Another inefficiency of JPEG is that each block (8x8 pixels in size) is compressed independently[^]. This means that the correlations between pixels that are adjacent across a block boundary are not used. If I were to take a JPEG image and randomly flip its blocks (mirror them along x and/or y axis), the resulting JPEG would have a very similar filesize, even though it's a much less likely image.
Brunsli and, IIUC, Lepton, make use of these correlations.
[^] the average color of blocks is not compressed strictly independently, but the space used on those is small compared to all the rest of the information about a block
Very interesting. This independence across blocks can presumably be leveraged at decode time for faster decoding though. Surely there must be decoders out there parallelizing over the blocks on multi-cores arch /GPU?
Do you know how Brunsli & Lepton fare when it comes to parallelizability?
I assume that you mean parallelizability of decoding and not of encoding.
JPEG's decoding is poorly parallelizable: the entropy decoding is necessarily serial; only inverse FFTs can be parallelized.
Sharing the data about boundaries need not hamper parallelizability in its most simple meaning: imagine a format where we first encode some data for each boundary, and then we encode all the blocks that can only be decoded when provided the data for all its four boundaries.
However, what often matters is the total number of non-cacheable memory roundtrips that each pixel/block of the image has to take part in: a large cost during decoding is memory access time. If we assume that a single row of blocks across the whole image is larger than the cache, then any approaches similar to the one I described in the previous paragraph add one roundtrip.
Another consideration is that a single block is often too small to be a unit of parallelization -- parallelizing entropy decoding usually has additional costs in filesize (e.g. for indices), and any parallelization has startup costs for each task.
The end-result is that a reasonably useful approach to parallelization is to split the image into "large blocks" that are large enough to be units of parallelization on their own, and encode _those_ independently.
In JPEG XL, there's both the original sequential Brunsli, and a tiled version of it (using groups of 256x256 pixels) which can be encoded/decoded in parallel. If you have a 4:4:4 JPEG (no chroma subsampling), you can also instead of Brunsli, use the VarDCT mode of JPEG XL, where all the block sizes happen to be 8x8. Compression is similar to that of Brunsli, and it's even slightly faster (but it doesn't allow you to reconstruct the JPEG _file_ exactly, only the _image_ itself is lossless in that case).
That might prove to be a good measure of image compression 'efficiency'.
Present to a user two images, one an image compressed by image compressor X, and one compressed by the same image compressor with a single bit of output flipped.

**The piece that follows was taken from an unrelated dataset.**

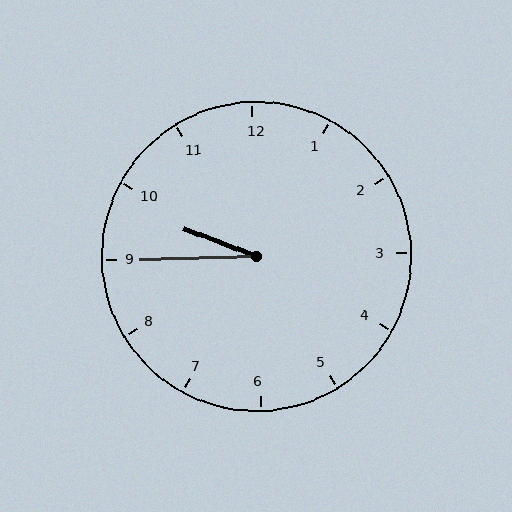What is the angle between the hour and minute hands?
Approximately 22 degrees.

In an ideal image compression scenario, the decompressed images would not be the same, but a user could not tell which was the 'correct' image, since both would look equally realistic.
If a scheme had something like that property and satisfied some simpler conditions, I would wager that it necessarily is a good compression scheme. However, this is very much not required of a good compression scheme:
Imagine that a compression scheme used the first bit to indicate if the encoded image is an image of a cat or not. Changing that bit would then have very obvious and significant implications on the encoded image.
If that example seems too unrealistic, imagine a modification of a compression scheme that, before decoding, xors every non-first bit with the first bit. Then flipping the first bit in the modified scheme is equivalent to flipping a lot of bits in the unmodified scheme, but they are equivalently good at encoding images.
Edit: To put it short, the important property is that equally-long encoded images are "equally plausible": it's not important how many bits differ between them, and it doesn't matter if they are similar to each other.
Ah, thank you. I misread the GP. It seems that he is saying nearly[^] exactly what I wanted to say in the edit.
[^] the property should hold not only for single-bit changes, but all length-preserving changes -- it's perfectly fine for all single bitflips to e.g. result in invalid codestreams.
Brunsli and, IIUC, Lepton, make use of these correlations.
[^] the average color of blocks is not compressed strictly independently, but the space used on those is small compared to all the rest of the information about a block
Disclaimer: I've worked on Brunsli.